The Emergence of American Amphibious Warfare 1898 – 1945. By David S. Nasca. Naval Institute Press, Annapolis, 2020.
Reviewed by Tim Coyle
Amphibious warfare has ancient origins; however, the wars and contingencies of the 20th century brought this mode of warfare to maturity with the US as leader in operational doctrine and technological development. The Emergence of American Amphibious warfare is therefore a timely addition to the bibliography of maritime and land warfare as a ‘cross-over’ operational art.
The author David Nasca, a historian and former US Marine, begins his study of US amphibious warfare in 1898 with the Spanish-American War and concludes in 1945 as the US was preparing for its greatest test, the amphibious invasion of the Japanese Home Islands.
Nasca provides a studied analysis of the first US major use of amphibious warfare in the Spanish-American War, detailing deficiencies in doctrine, planning and campaign execution. The lessons learnt led to the establishment of the US Navy General Board to address fleet logistics requirements over the greatly expanded US territorial interests gained from victory in the War. The General Board advocated enlargement of the US Marine Corps and equipping them for ship-shore lodgement and including Marine input in fleet exercises through experimentation in amphibious landing and advance base operations. However, specialised amphibious ships and equipment were not developed – gunboats towing wooden boats filled with troops being the standard method of transportation from ad hoc transports to the adversary shore.
The Gallipoli disaster of 1915 poisoned many allied officers against amphibious operations. However, the period saw several visionary Marine officers directing their thinking towards amphibious doctrine. Colonel John A Lejeune, in considering small-scale landings US forces had undertaken in the first few years of the 20th century, posited these operations as only the precursor of future campaigns in which major navies, with strong industrial bases, would need power projection capabilities not only at sea but over the shore.
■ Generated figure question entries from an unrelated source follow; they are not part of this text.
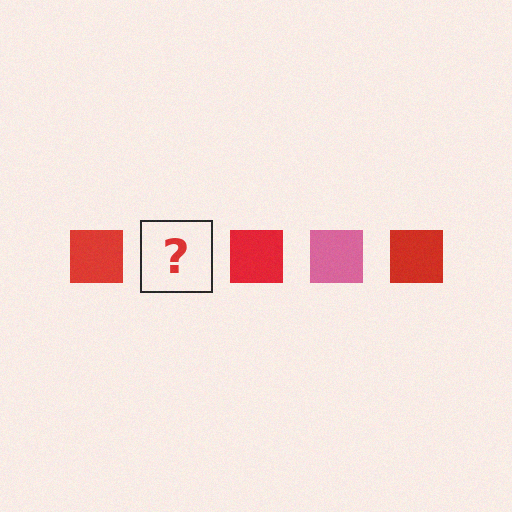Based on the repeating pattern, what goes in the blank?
The blank should be a pink square.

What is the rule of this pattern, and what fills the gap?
The rule is that the pattern cycles through red, pink squares. The gap should be filled with a pink square.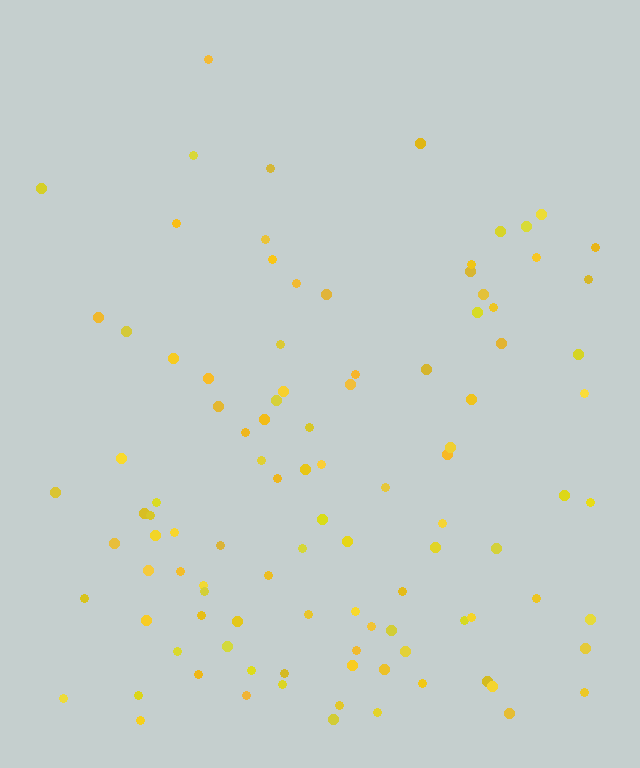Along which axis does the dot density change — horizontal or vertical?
Vertical.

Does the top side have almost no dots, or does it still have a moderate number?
Still a moderate number, just noticeably fewer than the bottom.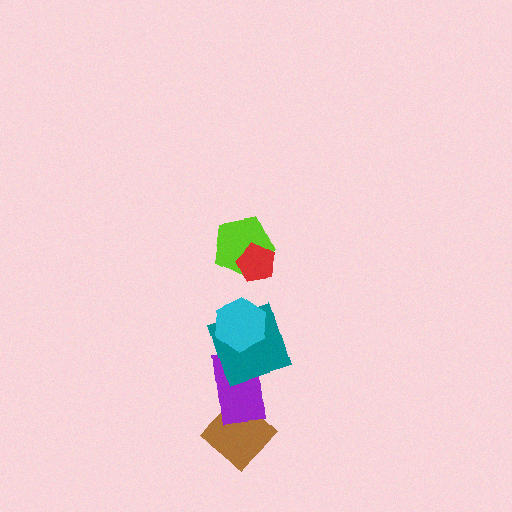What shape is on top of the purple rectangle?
The teal square is on top of the purple rectangle.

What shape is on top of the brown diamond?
The purple rectangle is on top of the brown diamond.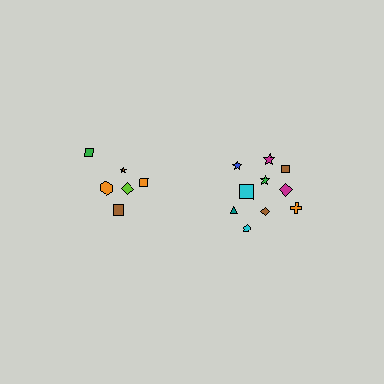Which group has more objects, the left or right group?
The right group.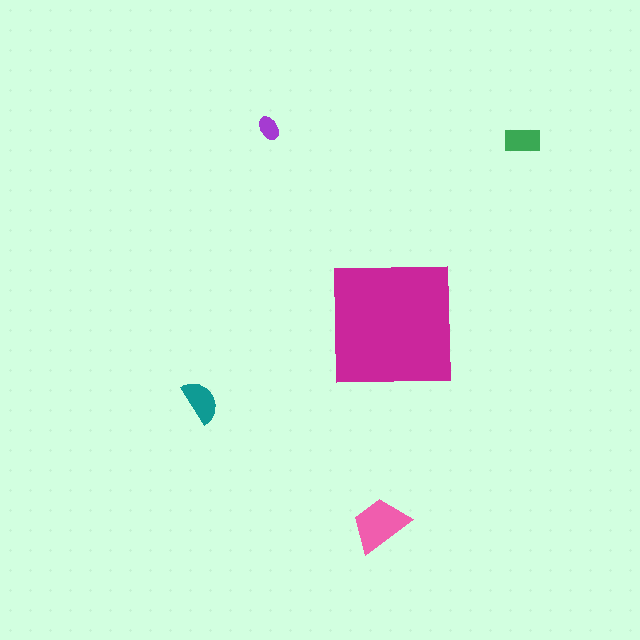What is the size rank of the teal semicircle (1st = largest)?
3rd.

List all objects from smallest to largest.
The purple ellipse, the green rectangle, the teal semicircle, the pink trapezoid, the magenta square.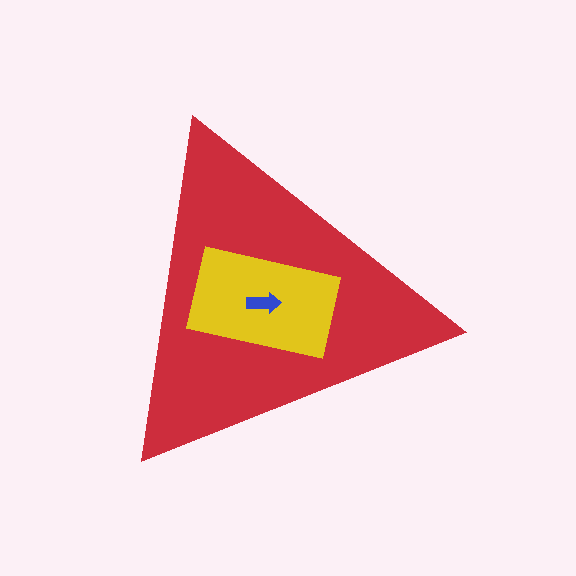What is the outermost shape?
The red triangle.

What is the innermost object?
The blue arrow.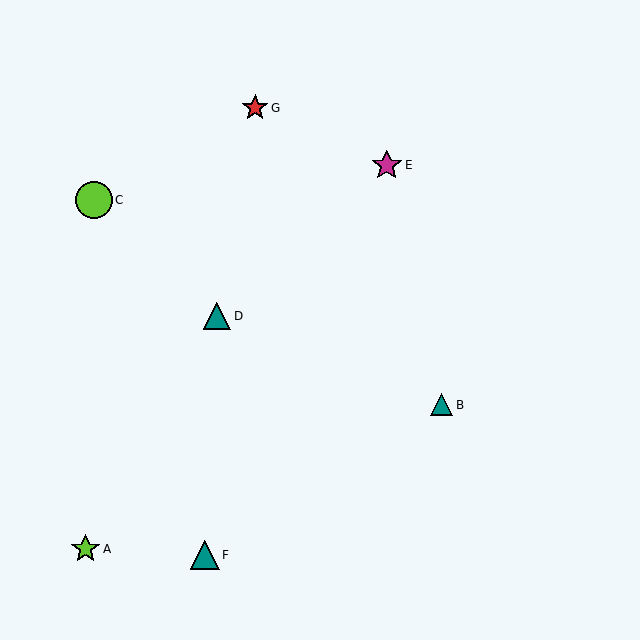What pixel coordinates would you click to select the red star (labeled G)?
Click at (255, 108) to select the red star G.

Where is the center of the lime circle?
The center of the lime circle is at (94, 200).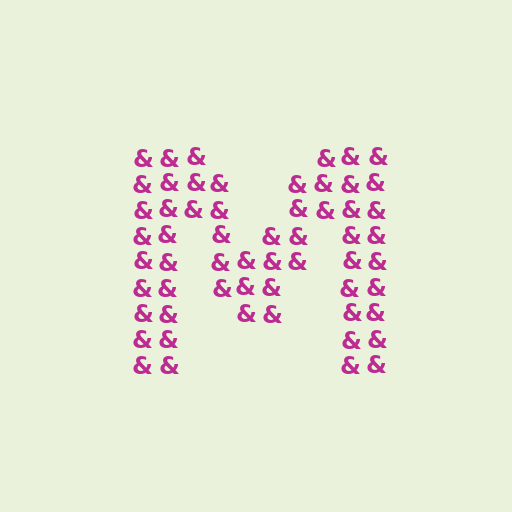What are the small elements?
The small elements are ampersands.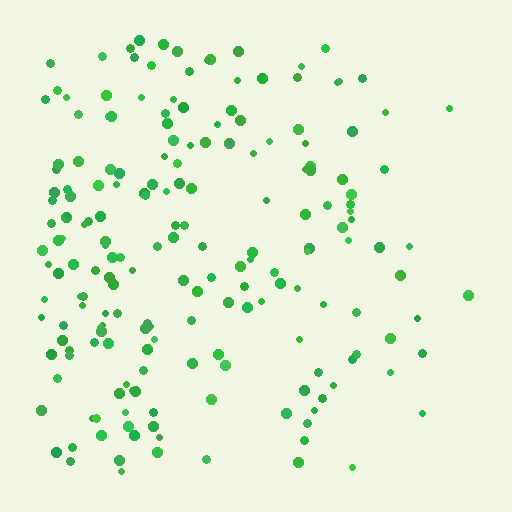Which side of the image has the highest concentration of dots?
The left.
Lejeune’s vision simmered for some years until 1929 when innovative Marines began to take up the thread through studies of Gallipoli and the successful German Baltic Islands campaign. They assessed successful amphibious operations could be mounted if properly prepared, coordinated and executed with task force firepower, communications and logistics support. Marine Lieutenant Colonel Earl Ellis saw a future war with Japan requiring the US to seize strategic Pacific islands, requiring Marine Corps amphibious arms teams comprising infantry, artillery and aviation.
Amphibious doctrine was re-written in 1934 as the Tentative Landing Operations manual. Colonel Ellis Miller did not see amphibious assaults simply as permanently landing troops on a hostile shore but to temporarily impose military will on the adversary as another element of power projection in support of national interests. Miller warned that amphibious lodgements were potentially vulnerable to coastal artillery and air defences – realities demonstrated in World War Two.
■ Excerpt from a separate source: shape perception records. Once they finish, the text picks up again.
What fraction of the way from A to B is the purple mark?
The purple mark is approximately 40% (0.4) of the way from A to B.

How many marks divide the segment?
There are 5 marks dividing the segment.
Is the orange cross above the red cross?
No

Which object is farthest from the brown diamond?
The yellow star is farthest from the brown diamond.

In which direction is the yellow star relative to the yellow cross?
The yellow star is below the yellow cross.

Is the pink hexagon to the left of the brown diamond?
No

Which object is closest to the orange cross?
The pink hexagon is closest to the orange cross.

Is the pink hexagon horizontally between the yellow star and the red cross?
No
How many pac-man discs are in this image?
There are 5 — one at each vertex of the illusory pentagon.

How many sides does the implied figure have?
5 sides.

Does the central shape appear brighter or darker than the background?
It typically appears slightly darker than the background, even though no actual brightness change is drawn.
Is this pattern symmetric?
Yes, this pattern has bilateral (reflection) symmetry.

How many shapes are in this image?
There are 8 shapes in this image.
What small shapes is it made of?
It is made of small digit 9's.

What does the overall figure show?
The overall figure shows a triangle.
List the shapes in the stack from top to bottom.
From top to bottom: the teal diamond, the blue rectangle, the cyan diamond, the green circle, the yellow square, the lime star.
The book’s culmination is the chapter entitled The Golden Age of Amphibious Warfare during which a fully developed US capability was loosed in North Africa, Italy, France and the Pacific ‘island-hopping’ campaigns. In this Chapter Nasca identifies shortfalls in planning and execution. The massive amphibious landings on the Pacific islands, while ultimately successful, demonstrated the vulnerabilities of the landing forces despite enormous resources. In Iwo Jima and Okinawa the Japanese adapted their defences to blunt US mobility and firepower. Drawing US forces into the island interiors hindered fire support and forced US forces to pry defenders from caves and underground strongpoints. The ultimate amphibious challenge was the Japanese Home Islands which would have resulted in enormous casualties on both sides.
Nasca’s Conclusion discusses more recent US amphibious concepts and ends with a useful profile of present and future amphibious assets and strategy.
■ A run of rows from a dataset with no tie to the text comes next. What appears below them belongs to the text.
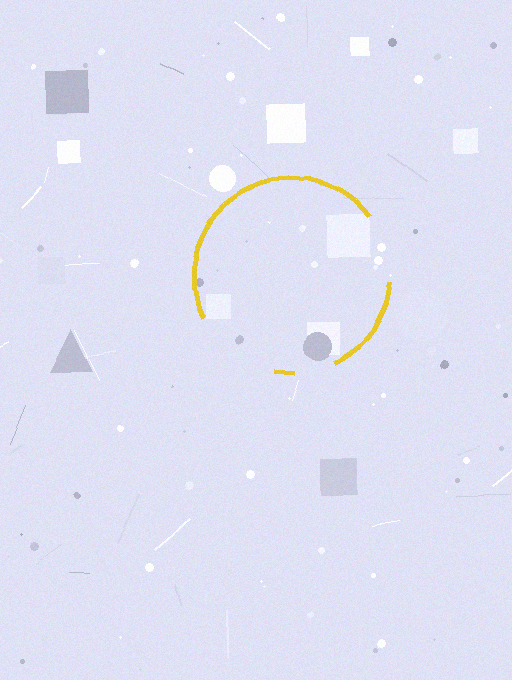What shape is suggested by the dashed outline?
The dashed outline suggests a circle.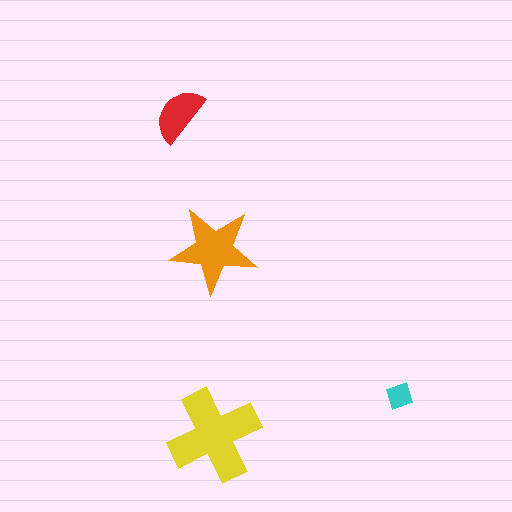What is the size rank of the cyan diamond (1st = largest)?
4th.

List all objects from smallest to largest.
The cyan diamond, the red semicircle, the orange star, the yellow cross.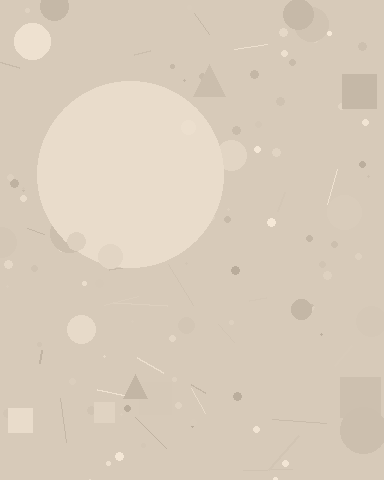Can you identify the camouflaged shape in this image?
The camouflaged shape is a circle.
While The Emergence of American Amphibious Warfare 1898 – 1945 meets its aim of examining the evolution of US amphibious operations to its domination in 1945 the book disappoints in its over emphasis on macro geo-strategic discussion peripheral to the core topic – American Amphibious Warfare. For example Gallipoli, as a failed amphibious campaign was worth critiquing but not to the extent of quoting signal traffic between Royal Navy ships confused over targets for shore bombardment.
USMC amphibious theory, propounded by Lejeurne, Miller, Ellis and others could have been more qualitatively supplemented by discussions of how doctrine changed during World War Two and, while amphibious technology is mentioned, few specifics are offered. The ‘Higgins’ boat (Landing Craft Vehicles, Personnel) is described but there is no mention of the vast fleets of landing ships (LST, LSM, LCI etc) which emerged during the war. What were the design imperatives? What was the USMC/Army/USN/industry input? And what of the armada of specialised amphibious transports – Attack Transports (APA), Attack Cargo ships (AKA) and others which landed and sustained the assaults? Marine aviation is not mentioned – what was its role in amphibious operations and how did it develop?
The Emergence of American Amphibious Warfare 1898 – 1945 covers the subject; however, researchers will need to delve elsewhere to assemble the whole story.